A blogger by the name of Fiona Broome actually coined the term back in 2009 when she attended a conference where she talked about the passing of South African president Nelson Mandela back in the 1980s. A lot of the folks she talked with also remembered Mandela dying in prison. Some even said they’d watched TV news coverage of it. The problem was…Mandela was very much still alive in 2009 (he didn’t pass until 2013, four years later).
The Mandela Effect, defined as a false memory shared by multiple people, seems like it should be a rare happenstance, but the phenomenon is actually pretty common. Do you remember the Berenstein Bears from when you were a kid? Or maybe “Shazam”, the movie about a genie played by Sinbad? Or what about the line from Star Wars, “Luke, I am your father”?
Yeah, about that…none of it actually happened. All of those are instances of The Mandela Effect: The Berenstein Bears were actually the Berenstain Bears; the genie movie was actually “Kazaam”, starring Shaquille O’Neal; and Darth Vader actually said “No, I am your father”. Yet, many will still swear by their false memories, even after they learn the real truth.
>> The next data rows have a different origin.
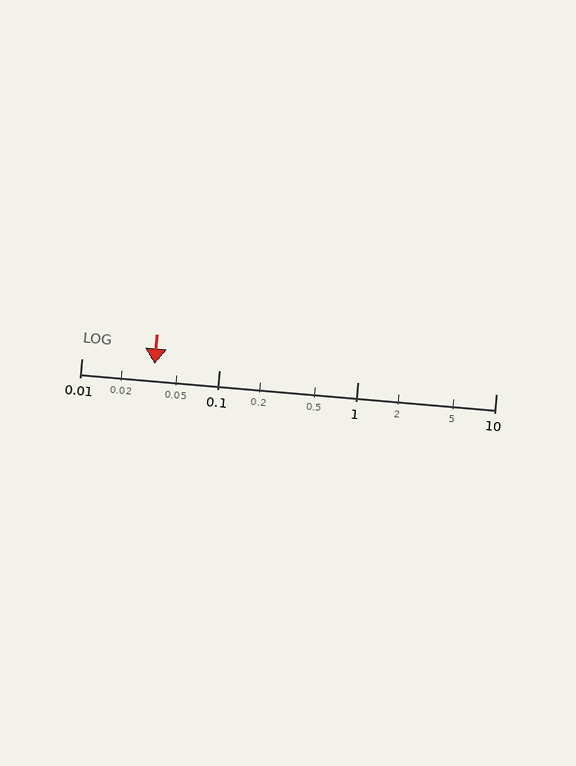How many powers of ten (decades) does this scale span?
The scale spans 3 decades, from 0.01 to 10.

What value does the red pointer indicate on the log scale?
The pointer indicates approximately 0.034.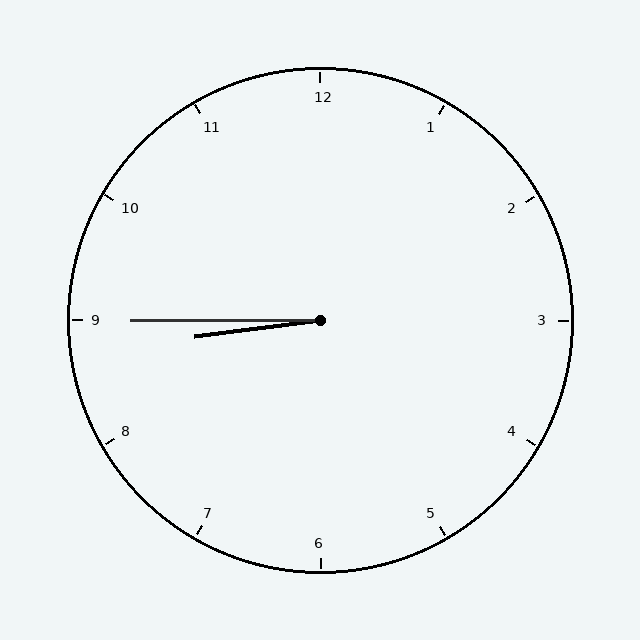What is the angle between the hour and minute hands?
Approximately 8 degrees.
So, what’s behind all this?
Psychologists say The Mandela Effect is a product of how our brains process info. Human memories aren’t perfect snapshots of what actually took place in real life. When we try to recall something, we’re only able to access part of the true story. So, to fill in the gaps, our brains pull different info from other memories.
So, try not to be shocked when I tell you that the Monopoly man never had a monocle, and that Tom Cruise doesn’t actually dance in his Ray-Bans & underwear in Risky Business. (He did dance in his underwear, just not in his shades.)